Ben bu tespitleri aktarırken Asaf kardeşim bunları hiç dinlemiyor. Dinlememesi umursamamasından değil. Sevdiğinin, gönlünden ayrılmayacak olsa da bu şehirden ayrılacağını öğrenmiş olmanın yaşattığı karmaşık duygularla her cümleye Öznur Hanım diye cevap veriyordu. Yüzünü bana sırtını salondaki hanımlara dönüyor: “Ben gönül nikahlıyım yanlış yapamam sevdiğime’’ diyerek beni kendine siper ediyordu.
Sunucu konuşuyor, protokole, programı hazırlayanlara övgüler yağdırıyor alkış gereken yerleri vurgulu söylüyordu. Klasik müzik orkestrasındaki müzisyenler teker teker tanıtılıp onlara zorla alkış alınıyor, Asaf kardeşim bu yorumlarıma da aynı cevabı veriyordu: Öznur Hanım.
Masaya bir çift katılıyor. Orta yaşlı. Kadını bir toplantıda görmüştüm. Öğretmen diye hatırlıyorum. Aile Asaf kardeşimin öğrenci velisi çıkıyor. Muhabbet, sohbet, ayaküstü bir veli görüşmesi. O sırada kadın eşine klasik müzik orkestrasının olduğu tarafı işaret ederek ‘’kemandaki, bizim Hayri bey’ in kızı Asuman’’ diye ikaz veriyor. Kafasını o tarafa doğru kaldırıp bir anı anlatıyor beyefendi. Otuz, kırk yıl önce Fransa’dan akrabalarımız tatile geldiğinde anlatırlardı oraları. Komşu komşuyu tanımaz, kimse kimsenin derdinden haberdar olmaz, hastasını duymaz, cenazesini bilmez, düğününü görmez. Şu an bakıyorum ve hemen hemen aynı halde olduğumuzu görüyorum.

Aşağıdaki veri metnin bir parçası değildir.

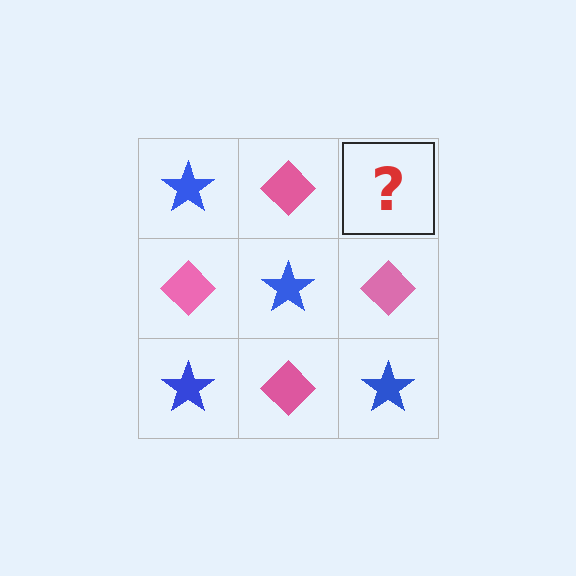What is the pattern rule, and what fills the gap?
The rule is that it alternates blue star and pink diamond in a checkerboard pattern. The gap should be filled with a blue star.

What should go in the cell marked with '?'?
The missing cell should contain a blue star.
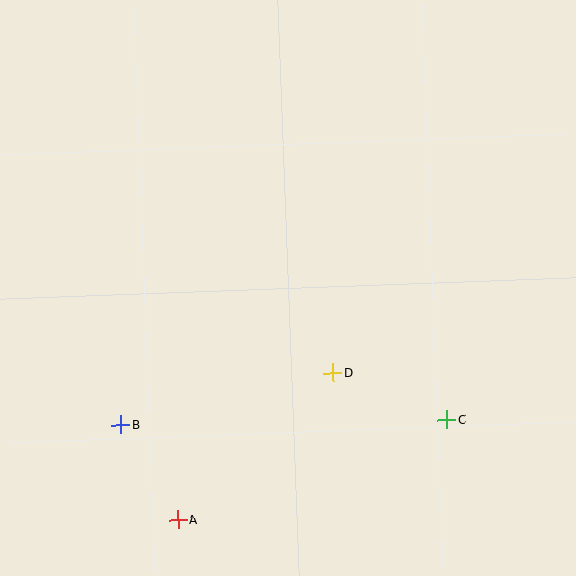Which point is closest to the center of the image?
Point D at (333, 373) is closest to the center.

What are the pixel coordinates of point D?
Point D is at (333, 373).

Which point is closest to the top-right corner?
Point C is closest to the top-right corner.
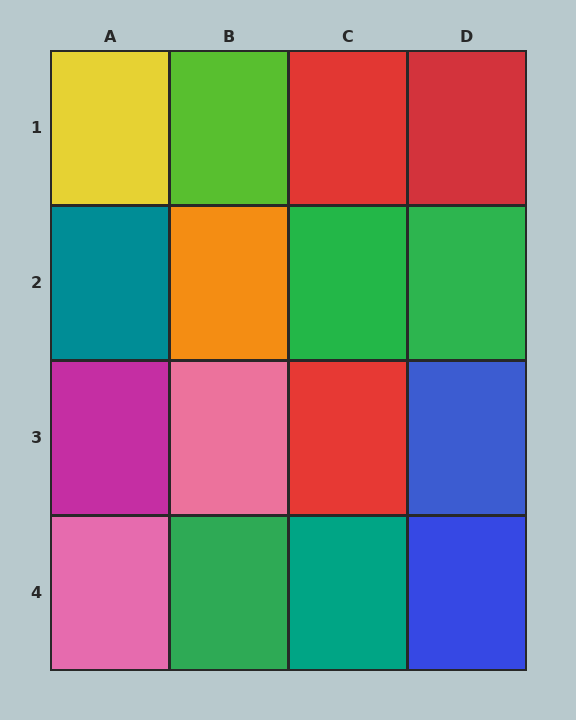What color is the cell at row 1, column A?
Yellow.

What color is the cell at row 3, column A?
Magenta.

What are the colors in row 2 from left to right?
Teal, orange, green, green.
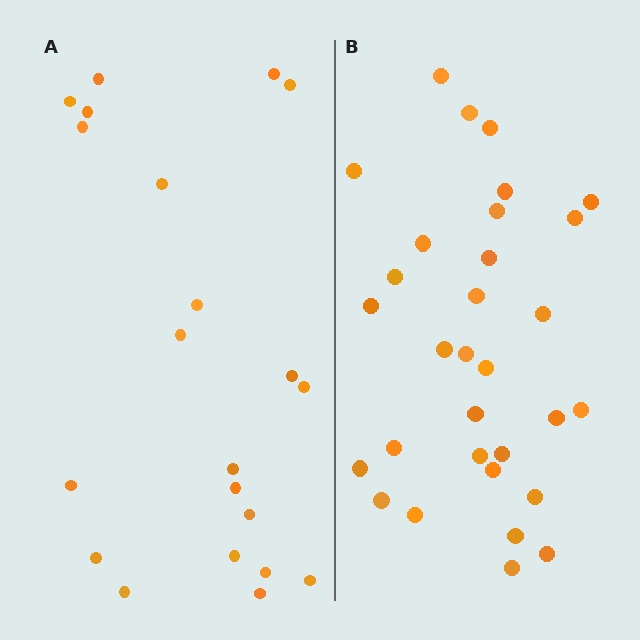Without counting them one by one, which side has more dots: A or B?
Region B (the right region) has more dots.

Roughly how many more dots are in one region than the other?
Region B has roughly 10 or so more dots than region A.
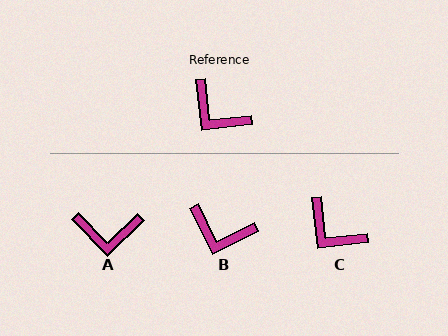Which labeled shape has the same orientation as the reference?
C.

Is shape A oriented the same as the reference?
No, it is off by about 38 degrees.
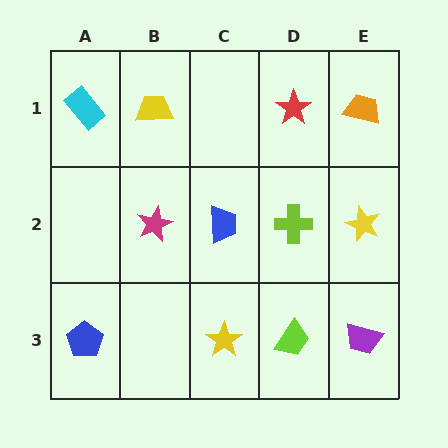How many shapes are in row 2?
4 shapes.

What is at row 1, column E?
An orange trapezoid.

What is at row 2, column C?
A blue trapezoid.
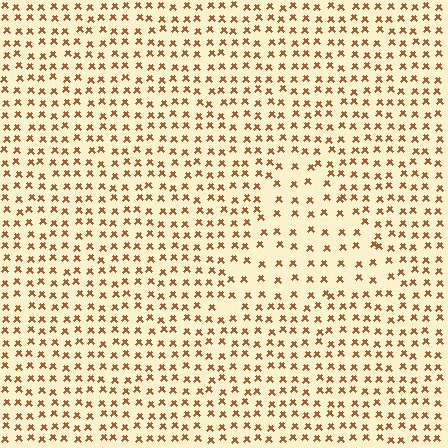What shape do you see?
I see a triangle.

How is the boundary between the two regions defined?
The boundary is defined by a change in element density (approximately 1.7x ratio). All elements are the same color, size, and shape.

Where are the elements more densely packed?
The elements are more densely packed outside the triangle boundary.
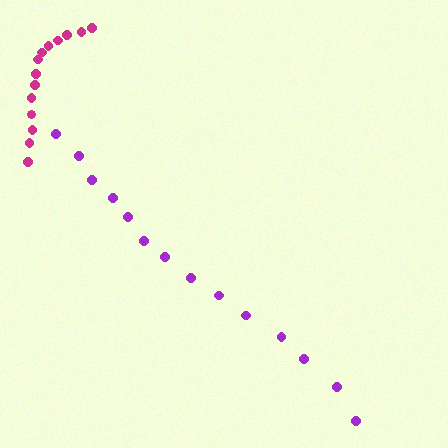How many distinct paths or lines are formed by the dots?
There are 2 distinct paths.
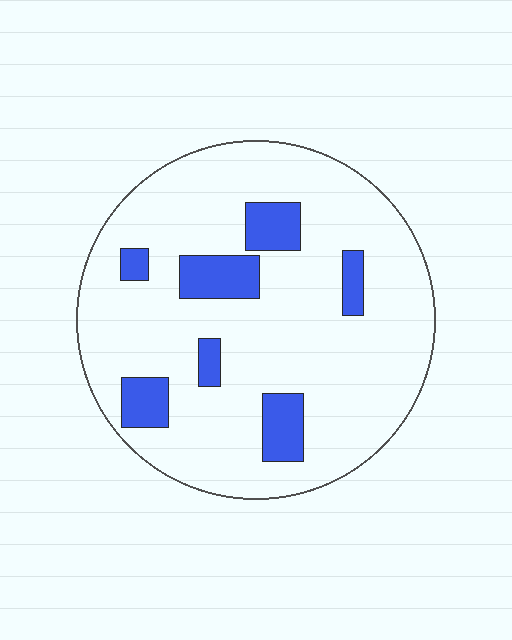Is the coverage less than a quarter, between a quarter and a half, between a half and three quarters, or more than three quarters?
Less than a quarter.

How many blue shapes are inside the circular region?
7.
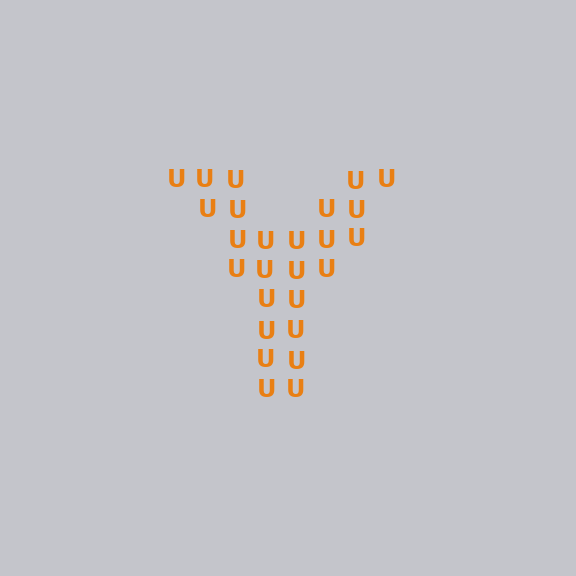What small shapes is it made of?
It is made of small letter U's.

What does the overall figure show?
The overall figure shows the letter Y.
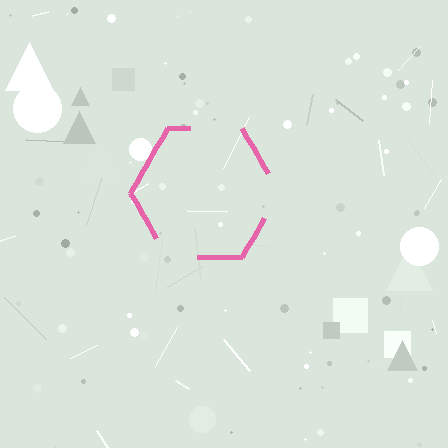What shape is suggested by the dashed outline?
The dashed outline suggests a hexagon.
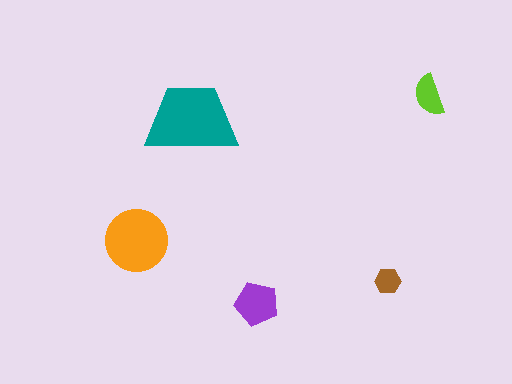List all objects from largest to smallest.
The teal trapezoid, the orange circle, the purple pentagon, the lime semicircle, the brown hexagon.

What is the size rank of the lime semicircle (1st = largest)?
4th.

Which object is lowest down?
The purple pentagon is bottommost.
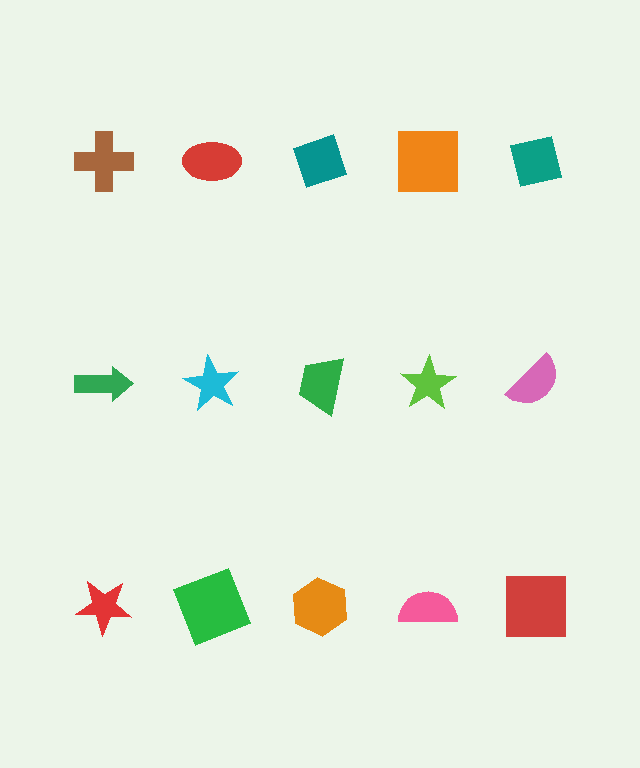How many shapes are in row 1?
5 shapes.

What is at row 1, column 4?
An orange square.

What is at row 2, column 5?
A pink semicircle.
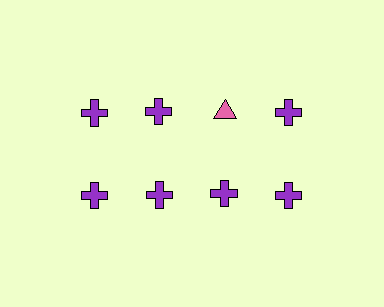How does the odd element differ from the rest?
It differs in both color (pink instead of purple) and shape (triangle instead of cross).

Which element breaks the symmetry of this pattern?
The pink triangle in the top row, second from right column breaks the symmetry. All other shapes are purple crosses.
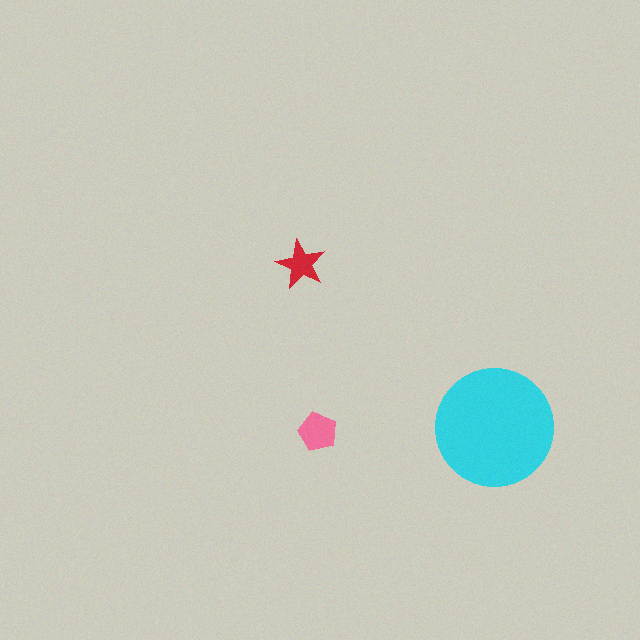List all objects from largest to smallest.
The cyan circle, the pink pentagon, the red star.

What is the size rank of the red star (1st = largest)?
3rd.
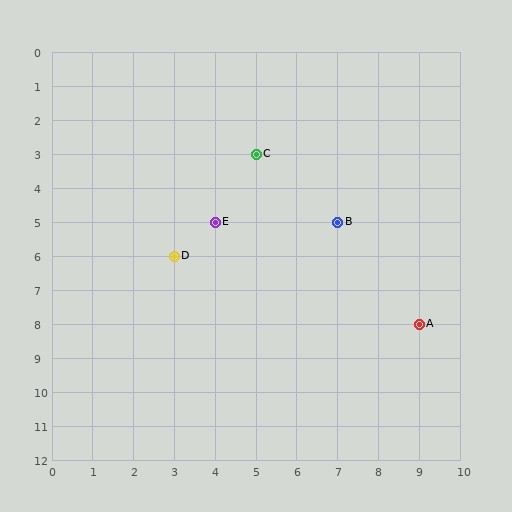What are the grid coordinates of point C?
Point C is at grid coordinates (5, 3).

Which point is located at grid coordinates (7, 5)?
Point B is at (7, 5).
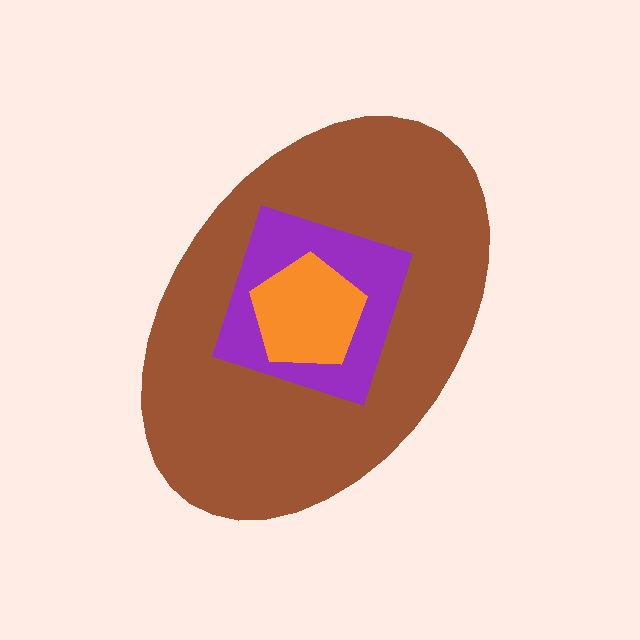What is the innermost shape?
The orange pentagon.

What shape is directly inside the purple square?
The orange pentagon.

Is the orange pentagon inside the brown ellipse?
Yes.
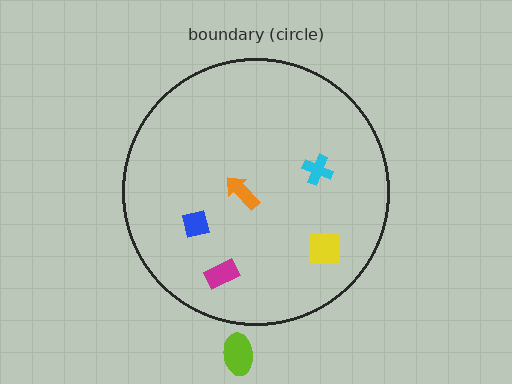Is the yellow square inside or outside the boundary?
Inside.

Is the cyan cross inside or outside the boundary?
Inside.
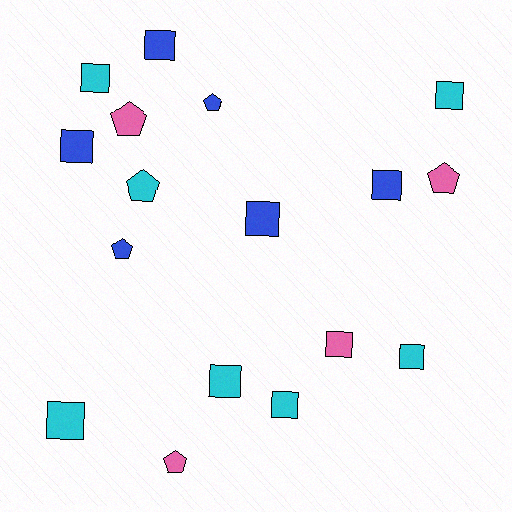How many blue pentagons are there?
There are 2 blue pentagons.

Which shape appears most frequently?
Square, with 11 objects.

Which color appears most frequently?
Cyan, with 7 objects.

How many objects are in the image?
There are 17 objects.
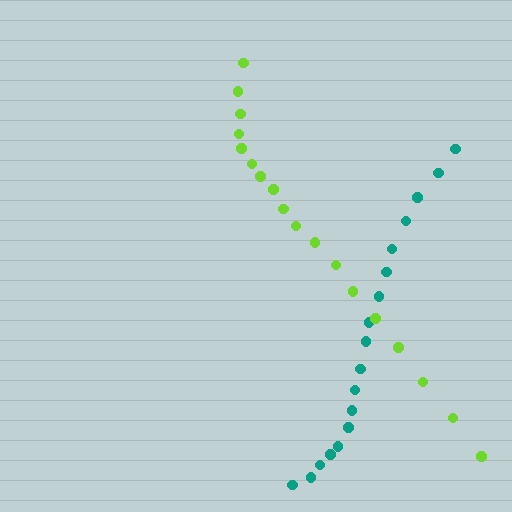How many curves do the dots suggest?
There are 2 distinct paths.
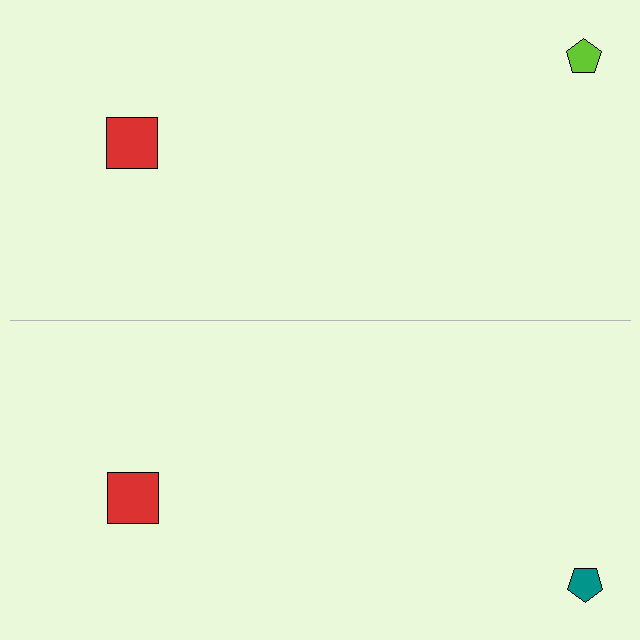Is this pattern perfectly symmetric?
No, the pattern is not perfectly symmetric. The teal pentagon on the bottom side breaks the symmetry — its mirror counterpart is lime.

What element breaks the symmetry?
The teal pentagon on the bottom side breaks the symmetry — its mirror counterpart is lime.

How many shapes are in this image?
There are 4 shapes in this image.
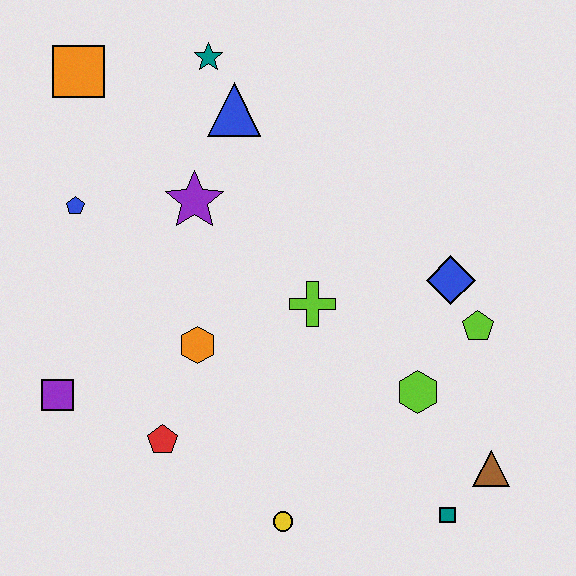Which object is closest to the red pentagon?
The orange hexagon is closest to the red pentagon.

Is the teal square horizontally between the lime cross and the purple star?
No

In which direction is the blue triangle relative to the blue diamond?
The blue triangle is to the left of the blue diamond.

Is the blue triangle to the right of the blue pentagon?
Yes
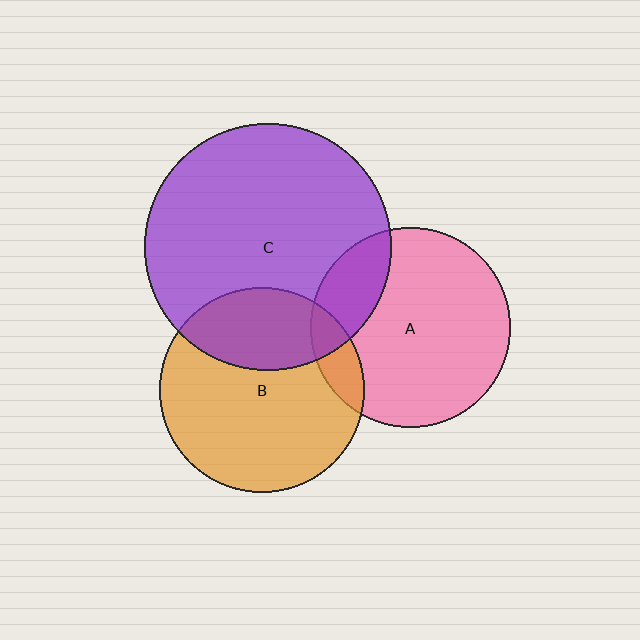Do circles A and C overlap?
Yes.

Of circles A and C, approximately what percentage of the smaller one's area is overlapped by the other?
Approximately 20%.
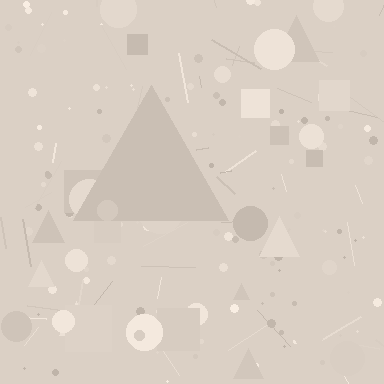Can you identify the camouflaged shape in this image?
The camouflaged shape is a triangle.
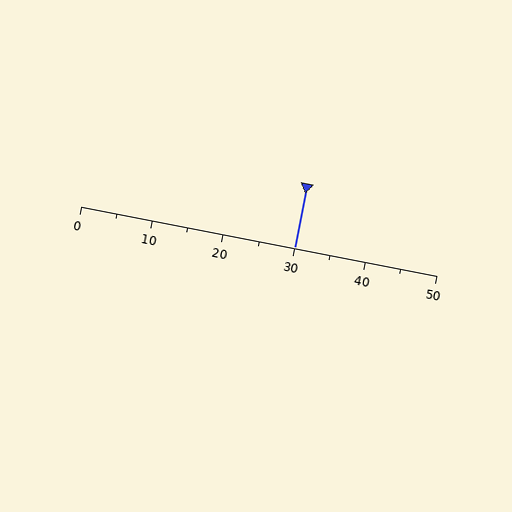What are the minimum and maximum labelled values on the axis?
The axis runs from 0 to 50.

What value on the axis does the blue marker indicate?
The marker indicates approximately 30.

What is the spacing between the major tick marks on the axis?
The major ticks are spaced 10 apart.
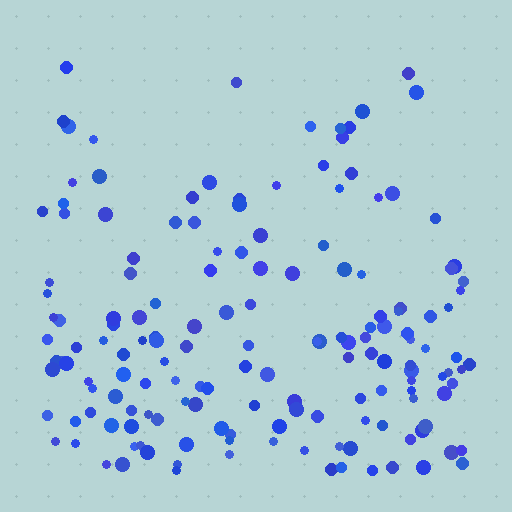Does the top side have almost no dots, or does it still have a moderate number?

Hayri Bey’ in kızı demese tanımıyorum. Nerede oturuyor biliyor musunuz? Bizim alt katta. Hem de on yıldır.
İş yerine davet ediyor bizi beyefendi. Geliriz diyor Asaf kardeşim. İkram esprisi dönüyor aralarında. Beyaz çay ikram ederim size diyor beyefendi. Ben Akdenizliyim bizim yaylalarda da vardı, beyaz çay derlerdi. Çay kültürü her yerde var ama değerleri önemlidir.
“İnsan da değeriyle önemlidir.’’ karşılığını veriyordu Asaf.
Arabaya binip giderken yabancı diyardan: "Aşk" döküldü Asaf'ın dudaklarından. Saçıldı bütün gecenin üzerine.
"Aşk ile kurtulabilir insan bütün maskelerinden. Gerçek insanı aşk ortaya çıkarabilir ancak. Aşk ile tanışan insan kendi özü ile tanışmış olur. Aşk tanıştırır insanı kendisiyle."
" Maskesi düştü aşkın."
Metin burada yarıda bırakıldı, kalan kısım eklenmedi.